REV-ERSAL OF FORTUNE
10 Jul

A friend snapped this shot of me with America’s two most famous Revs, Al Sharpton and Jesse Jackson, as we awaited election returns at a political campaign’s headquarters several years ago
Rev. Jesse Jackson got himself into a bit of hot water this afternoon: following an interview at Fox News on Sunday, a “hot microphone” picked up a private conversation he was having with another guest in which he crudely expressed his frustration with Sen. Barack Obama‘s recent speeches about black fathers needing to take more personal responsibility for their actions. Upon discovering today they had this audio, the network—true to their shameless form that media critic/Oscar blogger David Carr captured so well in his piece in Monday’s New York Times—made gossipy references to its existence on its afternoon programs while hyping up its full airing later in the evening on their most tatsteless of institutions, The O’Reilly Factor.

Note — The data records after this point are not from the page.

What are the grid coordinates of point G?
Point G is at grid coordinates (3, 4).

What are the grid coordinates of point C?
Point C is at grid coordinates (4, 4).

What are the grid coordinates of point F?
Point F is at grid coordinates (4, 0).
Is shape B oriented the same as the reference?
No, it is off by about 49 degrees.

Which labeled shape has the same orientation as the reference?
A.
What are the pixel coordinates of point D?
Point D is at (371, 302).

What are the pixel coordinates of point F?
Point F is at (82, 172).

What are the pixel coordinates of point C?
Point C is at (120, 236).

When Rev. Jackson’s remarks finally aired, they actually seemed fairly harmless:
“See, Barack—he’s talking down to black people… I want to cut his nuts off.”
According to O’Reilly, Rev. Jackson apparently made further remarks that would be more offensive, but O’Reilly said he did not feel they needed to be shared with the public:
“We are not out to embarrass him and we are not out to make him look bad. If we were, we would have used what we had, which is more damaging than what you have heard.”

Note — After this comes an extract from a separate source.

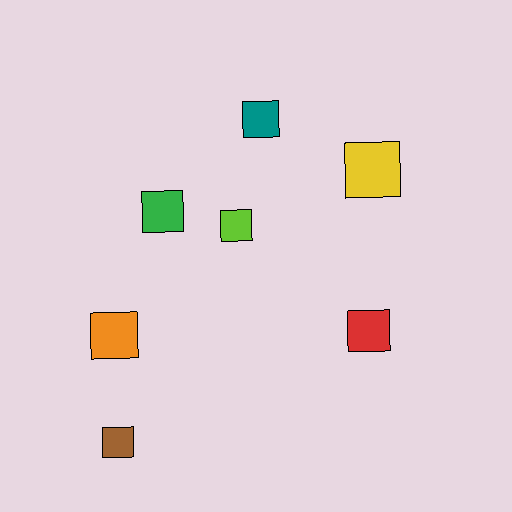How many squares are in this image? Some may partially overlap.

This conveniently allowed O’Reilly to seem gracious while still also causing viewers to imagine how horrible the unaired remarks must be.
Rev. Jackson, meanwhile, tried to get out in front of the story, telling CNN:
“This is a sound bite in a broader conversation about urban policy and racial disparities. I feel very distressed because I’m supportive of this campaign and with the senator, what he has done and is doing. I said he comes down as speaking down to black people. The moral message must be a much broader message. What we need really is racial justice and urban policy and jobs and health care. That’s the range of issues on the menu. Then I said something I regret was crude. It was very private. And very much a sound bite.”
Bill Burton, a spokesman for Obama, said the Senator “of course accepts Rev. Jackson’s apology.” Jackson’s own son, Rep. Jesse Jackson Jr. (D-IL), who is the national co-chair of Obama’s campaign, was less forgiving, coming down hard on his father in a written statement:
“I’m deeply outraged and disappointed in Rev. Jackson’s reckless statements about Sen. Barack Obama. His divisive and demeaning comments about the presumptive Democratic nominee—and I believe the next president of the United States—contradict his inspiring and courageous career.”
The younger Jackson added that he will “always love” his father, but “I thoroughly reject and repudiate his ugly rhetoric.”
I suspect this little spat may prove to be representative of something bigger: a generational divide in the black community, not big enough to cause older blacks to stray from supporting younger Obama, but too big to deny. Older blacks, particuarly leaders like Rev. Jackson and Rev. Al Sharpton, are inevitably going to have ideological disagreements with Obama such as this one (which stems from Obama’s recent and repeated criticism that too many black fathers “have abandoned their responsibilities, acting like boys instead of men”). When they do, it will be interesting to see how they reconcile their loyalties to the candidate who shares their race with their loyalties to their personal principles: they can either criticize the popular young black man who has gone where no other black man has gone before—including Jackson, who came up short in the 1988 presidential campaign, and in his own moral conduct—or muffle their own outspoken voices… a concept with which some may be, as Jackson demonstrated, rather unfamiliar.